The core of autonomous work. When the agent goes idle, the Respawn Controller detects it, sends a continue prompt, cycles context management commands for fresh context, and resumes — running 24+ hours completely unattended.

WATCHING → IDLE DETECTED → SEND UPDATE → /clear → /init → CONTINUE → WATCHING
  • Multi-layer idle detection — completion messages, AI-powered idle check, output silence, token stability
  • Circuit breaker — prevents respawn thrashing when Claude is stuck (CLOSED -> HALF_OPEN -> OPEN states, tracks consecutive no-progress and repeated errors)
  • Health scoring — 0-100 health score with component scores for cycle success, circuit breaker state, iteration progress, and stuck recovery
  • Built-in presetssolo-work (3s idle, 60min), subagent-workflow (45s, 240min), team-lead (90s, 480min), ralph-todo (8s, 480min), overnight-autonomous (10s, 480min)

Multi-Session Dashboard

Run 20 parallel sessions with full visibility — real-time xterm.js terminals at 60fps, per-session token and cost tracking, tab-based navigation, and one-click management.

Persistent Sessions

Every session runs inside tmux — sessions survive server restarts, network drops, and machine sleep. Auto-recovery on startup with dual redundancy. Ghost session discovery finds orphaned tmux sessions. Managed sessions are environment-tagged so the agent won't kill its own session.

Smart Token Management

| Threshold | Action | Result | |-----------|--------|--------| | 110k tokens | Auto /compact | Context summarized, work continues | | 140k tokens | Auto /clear | Fresh start with /init |

Notifications

Real-time desktop alerts when sessions need attention — permission_prompt and elicitation_dialog trigger critical red tab blinks, idle_prompt triggers yellow blinks. Click any notification to jump directly to the affected session. Hooks auto-configured per case directory.

Ralph / Todo Tracking

Auto-detects Ralph Loops, <promise> tags, TodoWrite progress (4/9 complete), and iteration counters ([5/50]) with real-time progress rings and elapsed time tracking.

Run Summary

Click the chart icon on any session tab to see a timeline of everything that happened — respawn cycles, token milestones, auto-compact triggers, idle/working transitions, hook events, errors, and more.

Zero-Flicker Terminal

Terminal-based AI agents (Claude Code's Ink, OpenCode's Bubble Tea) redraw the screen on every state change. Codeman implements a 6-layer anti-flicker pipeline for smooth 60fps output across all sessions:

PTY Output → 16ms Server Batch → DEC 2026 Wrap → SSE → Client rAF → xterm.js (60fps)

Remote Access — Cloudflare Tunnel

Access Codeman from your phone or any device outside your local network using a free Cloudflare quick tunnel — no port forwarding, no DNS, no static IP required.

Browser (phone/tablet) → Cloudflare Edge (HTTPS) → cloudflared → localhost:3000

Prerequisites: Install cloudflared and set CODEMAN_PASSWORD in your environment.

# Quick start
./scripts/tunnel.sh start      # Start tunnel, prints public URL
./scripts/tunnel.sh url        # Show current URL
./scripts/tunnel.sh stop       # Stop tunnel
./scripts/tunnel.sh status     # Service status + URL

The script auto-installs a systemd user service on first run. The tunnel URL is a randomly generated *.trycloudflare.com address that changes each time the tunnel restarts.

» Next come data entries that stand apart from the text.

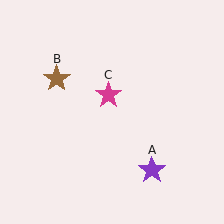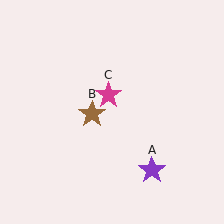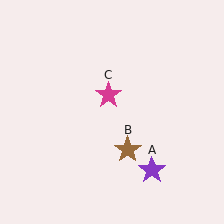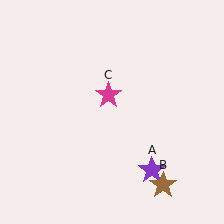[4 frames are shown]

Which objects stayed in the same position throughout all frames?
Purple star (object A) and magenta star (object C) remained stationary.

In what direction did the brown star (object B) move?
The brown star (object B) moved down and to the right.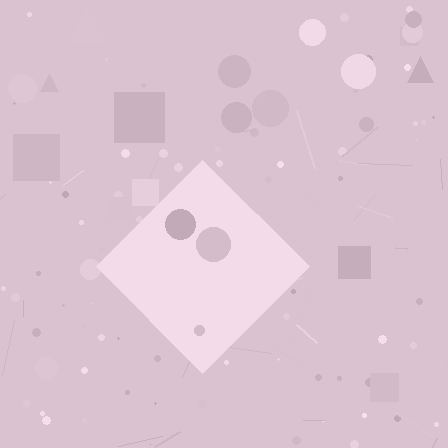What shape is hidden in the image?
A diamond is hidden in the image.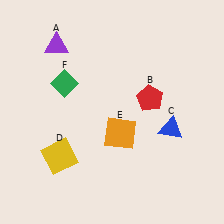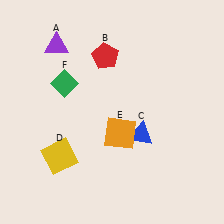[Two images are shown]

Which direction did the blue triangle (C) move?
The blue triangle (C) moved left.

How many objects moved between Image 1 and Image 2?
2 objects moved between the two images.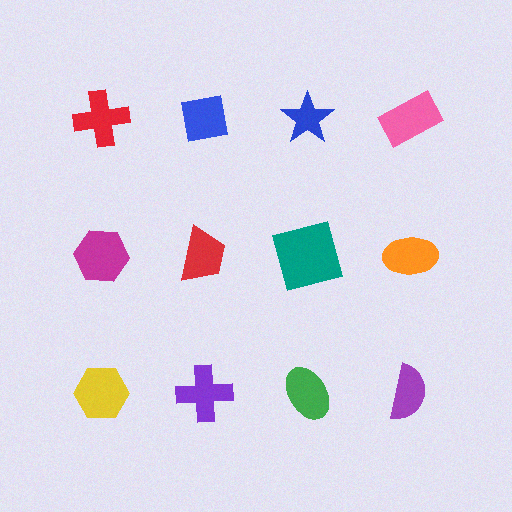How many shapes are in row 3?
4 shapes.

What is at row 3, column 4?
A purple semicircle.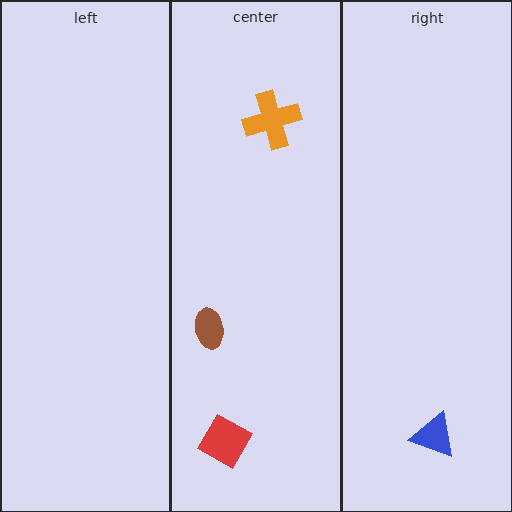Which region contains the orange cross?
The center region.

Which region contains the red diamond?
The center region.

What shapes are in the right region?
The blue triangle.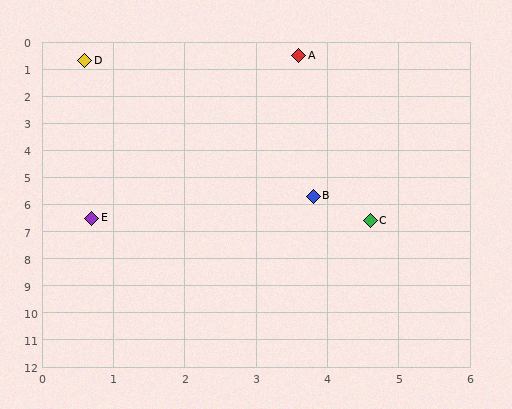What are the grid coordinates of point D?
Point D is at approximately (0.6, 0.7).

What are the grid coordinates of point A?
Point A is at approximately (3.6, 0.5).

# Enable as a persistent service
systemctl --user enable codeman-tunnel
loginctl enable-linger $USER

# Or via the Codeman web UI: Settings → Tunnel → Toggle On
  1. First request → browser shows Basic Auth prompt (username: admin or CODEMAN_USERNAME)
  2. On success → server issues a codeman_session cookie (24h TTL, auto-extends on activity)
  3. Subsequent requests authenticate silently via cookie
  4. 10 failed attempts per IP → 429 rate limit (15-minute decay)

Always set CODEMAN_PASSWORD before exposing via tunnel — without it, anyone with the URL has full access to your sessions.

QR Code Authentication

Typing a password on a phone keyboard is terrible. Codeman solves this with ephemeral single-use QR tokens — scan the code on your desktop, and your phone is instantly authenticated. No password prompt, no typing, no clipboard.

Desktop displays QR  →  Phone scans  →  GET /q/Xk9mQ3  →  Server validates
→  Token atomically consumed (single-use)  →  Session cookie issued  →  302 to /
→  Desktop notified: "Device authenticated via QR"  →  New QR auto-generated

Someone who only has the bare tunnel URL (without the QR) still hits the standard password prompt. The QR is the fast path; the password is the fallback.

How It Works

The server maintains a rotating pool of short-lived, single-use tokens. Each token consists of a 256-bit secret (crypto.randomBytes(32)) paired with a 6-character base62 short code used as an opaque lookup key in the URL path. The QR code encodes a URL like https://abc-xyz.trycloudflare.com/q/Xk9mQ3 — the short code is a pointer, not the secret itself, so it never leaks through browser history, Referer headers, or Cloudflare edge logs.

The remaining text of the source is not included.